Since the start of the coup, over 70 people have died in the clashes between the military junta during the daily anti-coup protests. The U.N. has described the situation on the ground as a war zone, with 38 people killed on March 4th alone. The deadliest day yet recorded. Kyal Sin, an anti-coup protester was one of the many fatalities of the conflict on Thursday, has become a martyr for the cause. She was 17 years old and was noted as wearing a T-shirt: ‘Everything will be OK’. 

Biden has experience with international conflict, going back to when he served as vice president under former President Obama. 

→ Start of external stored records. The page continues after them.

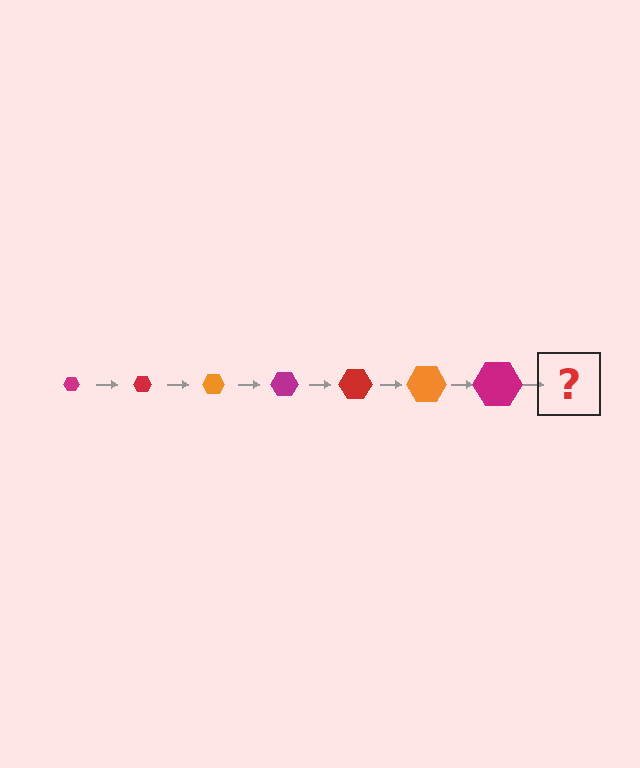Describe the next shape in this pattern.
It should be a red hexagon, larger than the previous one.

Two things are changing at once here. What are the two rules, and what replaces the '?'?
The two rules are that the hexagon grows larger each step and the color cycles through magenta, red, and orange. The '?' should be a red hexagon, larger than the previous one.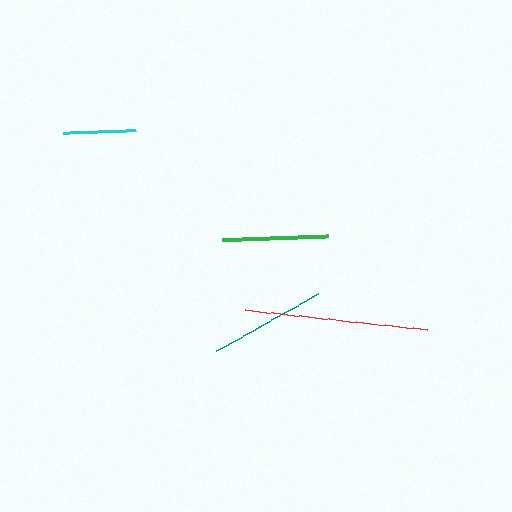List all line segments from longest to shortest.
From longest to shortest: red, teal, green, cyan.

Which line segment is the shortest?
The cyan line is the shortest at approximately 72 pixels.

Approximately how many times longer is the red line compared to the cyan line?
The red line is approximately 2.5 times the length of the cyan line.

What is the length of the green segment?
The green segment is approximately 105 pixels long.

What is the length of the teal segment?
The teal segment is approximately 117 pixels long.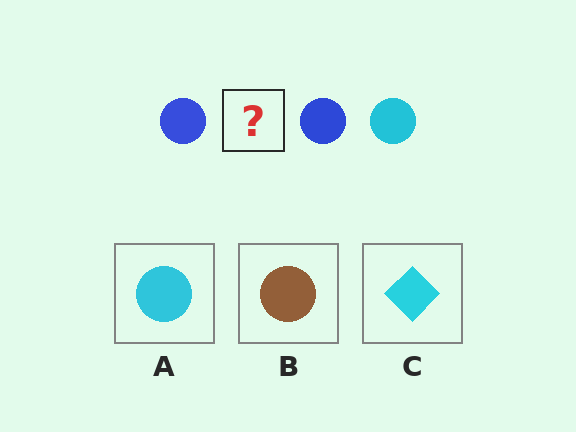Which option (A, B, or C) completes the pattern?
A.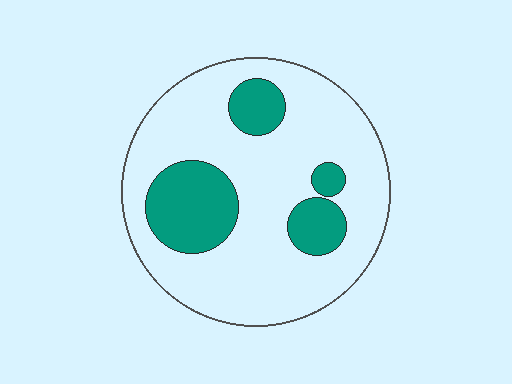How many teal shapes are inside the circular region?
4.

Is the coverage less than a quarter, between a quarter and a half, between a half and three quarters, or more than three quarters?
Less than a quarter.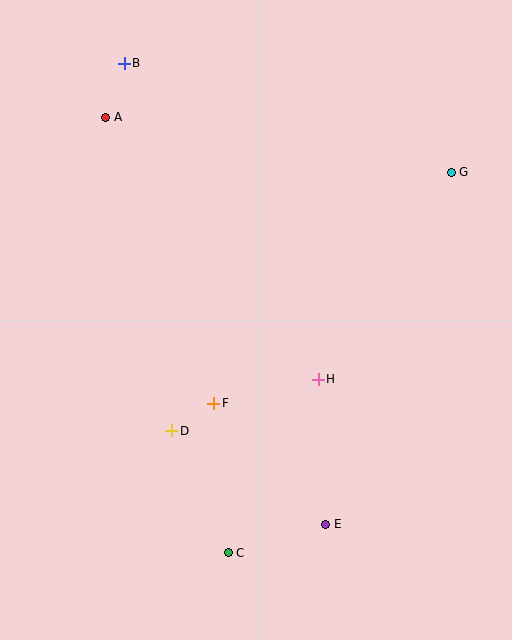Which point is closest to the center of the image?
Point H at (318, 379) is closest to the center.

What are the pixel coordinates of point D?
Point D is at (172, 431).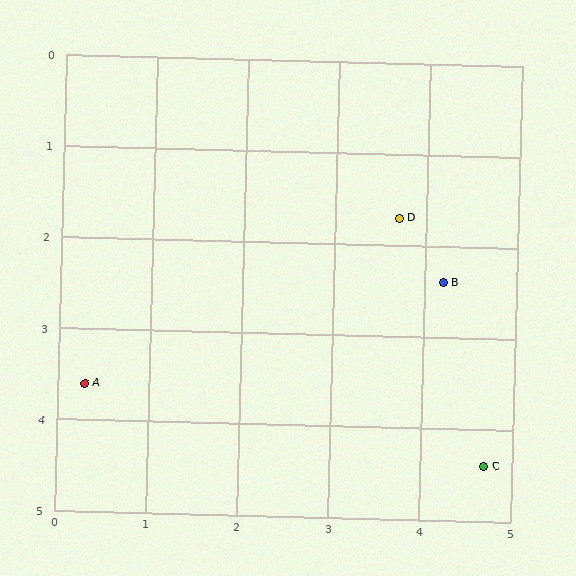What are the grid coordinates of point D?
Point D is at approximately (3.7, 1.7).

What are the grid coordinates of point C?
Point C is at approximately (4.7, 4.4).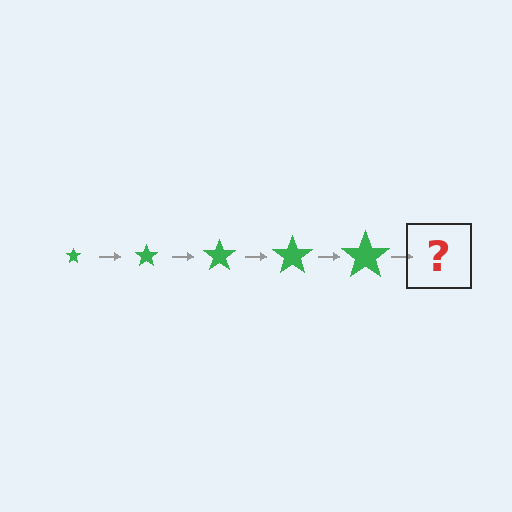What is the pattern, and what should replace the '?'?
The pattern is that the star gets progressively larger each step. The '?' should be a green star, larger than the previous one.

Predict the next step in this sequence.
The next step is a green star, larger than the previous one.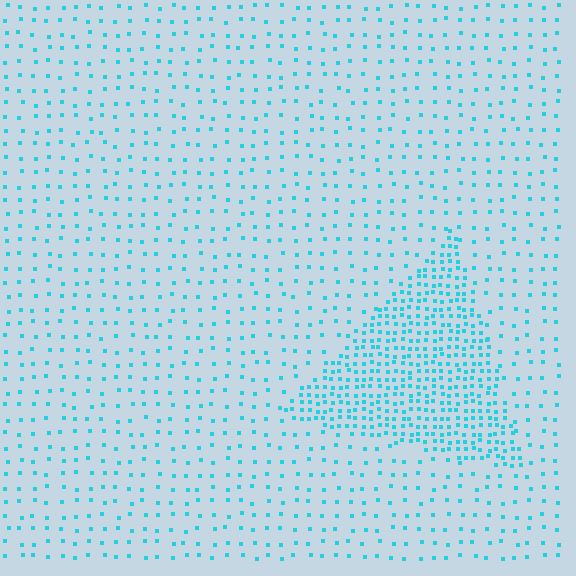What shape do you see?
I see a triangle.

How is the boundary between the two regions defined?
The boundary is defined by a change in element density (approximately 3.1x ratio). All elements are the same color, size, and shape.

In September 2014 the Yemeni civil war began with the Houthi forces, led by Abdul-Malik al-Houthi, from northern Yemen, taking the city of Sana’a and gaining territory throughout the northwestern region of the country in a coup d’etat against the government led by Abdrabbuh Mansur Hadi and his supporters after years of economic and political divisiveness. The Houthis in a mass mobilization effort swiftly captured multiple governorates and won a decisive victory at Lahij driving Hadi out of the country, where he lives in exile in Saudi Arabia, and the Hadi-backed government to the city of Aden.

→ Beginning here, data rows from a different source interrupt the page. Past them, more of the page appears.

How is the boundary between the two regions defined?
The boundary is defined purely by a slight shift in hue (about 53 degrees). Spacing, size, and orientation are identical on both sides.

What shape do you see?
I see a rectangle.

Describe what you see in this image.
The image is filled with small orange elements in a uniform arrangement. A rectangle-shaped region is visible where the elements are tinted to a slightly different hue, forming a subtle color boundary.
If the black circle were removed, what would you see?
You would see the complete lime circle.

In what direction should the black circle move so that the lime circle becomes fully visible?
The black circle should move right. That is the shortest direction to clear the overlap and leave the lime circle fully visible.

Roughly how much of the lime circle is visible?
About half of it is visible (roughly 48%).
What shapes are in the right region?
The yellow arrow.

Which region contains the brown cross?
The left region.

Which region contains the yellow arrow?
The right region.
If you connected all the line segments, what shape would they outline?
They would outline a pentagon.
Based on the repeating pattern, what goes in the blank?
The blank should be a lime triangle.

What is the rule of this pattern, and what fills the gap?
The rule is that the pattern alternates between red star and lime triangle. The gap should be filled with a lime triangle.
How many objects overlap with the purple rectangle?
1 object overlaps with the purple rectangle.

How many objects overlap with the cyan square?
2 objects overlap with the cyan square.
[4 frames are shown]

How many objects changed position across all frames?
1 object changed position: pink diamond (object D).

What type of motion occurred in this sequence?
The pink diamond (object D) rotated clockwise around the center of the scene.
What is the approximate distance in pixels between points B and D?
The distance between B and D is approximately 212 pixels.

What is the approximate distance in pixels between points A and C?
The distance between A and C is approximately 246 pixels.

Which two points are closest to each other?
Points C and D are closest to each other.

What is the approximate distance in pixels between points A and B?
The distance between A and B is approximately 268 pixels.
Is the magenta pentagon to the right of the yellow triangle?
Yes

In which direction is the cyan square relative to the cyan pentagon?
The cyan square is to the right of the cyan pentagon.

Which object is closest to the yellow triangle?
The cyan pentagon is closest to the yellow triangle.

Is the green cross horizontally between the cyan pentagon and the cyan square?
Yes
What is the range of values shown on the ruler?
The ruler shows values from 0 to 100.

In the ensuing maelstrom other groups have gained influence further inflaming the conflict such as the STC (southern separatist council, backed by the UAE), the AQAP (Al-Qaeda in the Arabian Peninsula) and ISIL (ISIS). Since the takeover, numerous states had thrown their support behind one or another group, with Saudi Arabia playing a major role in the conflict. 

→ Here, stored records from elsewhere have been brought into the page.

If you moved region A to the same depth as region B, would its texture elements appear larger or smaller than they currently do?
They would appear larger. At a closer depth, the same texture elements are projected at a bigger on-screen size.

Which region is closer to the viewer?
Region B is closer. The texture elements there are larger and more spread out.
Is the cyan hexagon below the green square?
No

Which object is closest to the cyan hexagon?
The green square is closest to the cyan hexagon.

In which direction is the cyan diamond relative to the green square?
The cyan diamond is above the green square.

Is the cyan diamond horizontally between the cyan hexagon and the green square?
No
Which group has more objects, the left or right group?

On March 26, 2015, Saudi Arabia, along with a coalition of Arab nations, joined together in an intervention into the conflict code-named: Operation Decisive Storm, placing their support behind Hadi and his government. Since then Saudi Arabia has aided Hadi with a constant bombing campaign of the Houthis and much later a full naval blockade and deployed ground troops to force the Houthis from their seat of control. 

As a key ally of Saudi Arabia, under former Presidents Obama and Trump, the U.S. had aided the Saudis and the coalition in providing the intelligence and enhanced sale of weaponry. Perceived to be a proxy between Saudi-Arabia and Iran’s fight for dominance in the region, the war has drawn out to a stalemate and gained major criticism from the international community for destabilizing the region and creating one of the worst humanitarian catastrophes in history. 

With a reported death toll of 233,000. 131,000 by indirect causes (famine, lack of healthcare infrastructure) and over 7,500 were children casualties, often by landmines (IED’s) or actively killed as soldiers of the conflict.

All this conflict brings us back to today.

Biden has called out the conflict, stating February 5th, “The war in Yemen must end.” And in a shocking response to many, U.S. support by direct sales of armaments to the Saudis and the coalition have ceased. 

Public sentiment of the Saudi government has shown signs of tension with a released report and recorded audio from the Office of the Director of National Intelligence (ODNI) on the death of journalist Jamal Khashoggi, confirming crown prince Mohammad Bin-Salman had in fact ordered the brutal execution. However, President Biden has made no moves for sanctioning Saudi Arabia which has led to outcry for justice. 

Biden campaigned with a promise to lead by example and rally the world to meet our common challenges that no one nation can face on its own.” Skeptics wonder if he merely intends to reverse his predecessor’s work internationally for the sake of partisanship. 

What is clear from Biden’s first months in office is his resolve to promote democracy worldwide. How his actions will be regarded in the long term remains to be seen.